Larry Mitcham, Administrator, Zebulon City,
Appellee
ON APPEAL FROM THE UNITED STATES DISTRICT COURT FOR THE DISTRICT OF COLUMBIA
BEFORE: Rao, Walker, and Childs, Circuit Judges
JUDGMENT
This appeal was considered on the record from the United States District Court for the District of Columbia and on the briefs and supplements filed by the parties. See Fed. R. App. P. 34(a)(2); D.C. Cir. Rule 34(j). Upon consideration of the foregoing, the motion for appointment of counsel and the supplement thereto; the motion to compel, the supplement thereto, the response to the motion, and the reply; the motion for default judgment filed February 28, 2025 and the supplement thereto; the motion for other relief filed February 13, 2025, the response thereto, and the reply; the motions filed February 18, April 30, May 5, May 9, May 12, and August 12, 2025, and January 20, 2026; the motion for other relief filed June 10, 2025, the response thereto, the reply, and the supplements to the reply; the motion for default judgment filed October 29, 2025; and the notices and supplement thereto filed by appellant, it is
ORDERED that the motion for appointment of counsel be denied. In civil cases, appellants are not entitled to appointment of counsel when they have not demonstrated sufficient likelihood of success on the merits. It is
FURTHER ORDERED that the motion to compel be dismissed as moot. As permitted by the district court’s local rules, a minute order filed electronically is official and binding even though entered on the docket without a document attached. See Local Civil Rule 5.4(c)(3).
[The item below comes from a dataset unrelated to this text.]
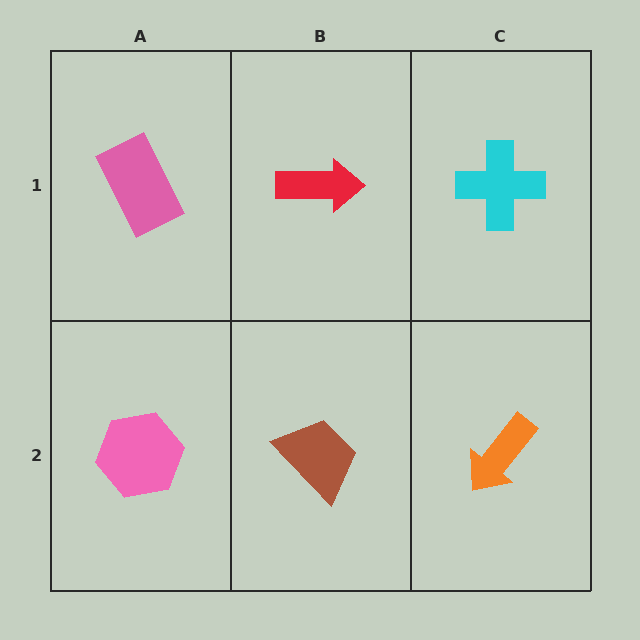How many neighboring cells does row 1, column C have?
2.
Both appellant and this court already have access to the full text of the district court’s minute orders in this case. It is United States Court of Appeals FOR THE DISTRICT OF COLUMBIA CIRCUIT ____________ No. 25-7006 September Term, 2025
FURTHER ORDERED AND ADJUDGED that the district court’s November 20, 2024 memorandum opinion and order dismissing appellant’s complaint and closing the case be affirmed. Appellant does not address the district court’s determination that it lacked personal jurisdiction over defendant Mitcham and has therefore forfeited any challenge to this basis for dismissal. See U.S. ex rel. Totten v. Bombardier Corp., 380 F.3d 488, 497 (D.C. Cir. 2004) (“Ordinarily, arguments that parties do not make on appeal are deemed to have been waived.”). Appellant has also forfeited any challenge to the district court’s determination that venue was improper in the District of Columbia by addressing the issue for the first time in his reply brief. See United States v. Whren, 111 F.3d 956, 958 (D.C. Cir. 1997) (noting that “absent extraordinary circumstances,” this court “do[es] not entertain an argument raised for the first time in a reply brief”). In any event, appellant’s contention that venue was proper because counsel for Mitcham has an office in the District of Columbia is erroneous because the location of a party’s attorney is not a valid basis for venue. See 28 U.S.C. § 1391(b).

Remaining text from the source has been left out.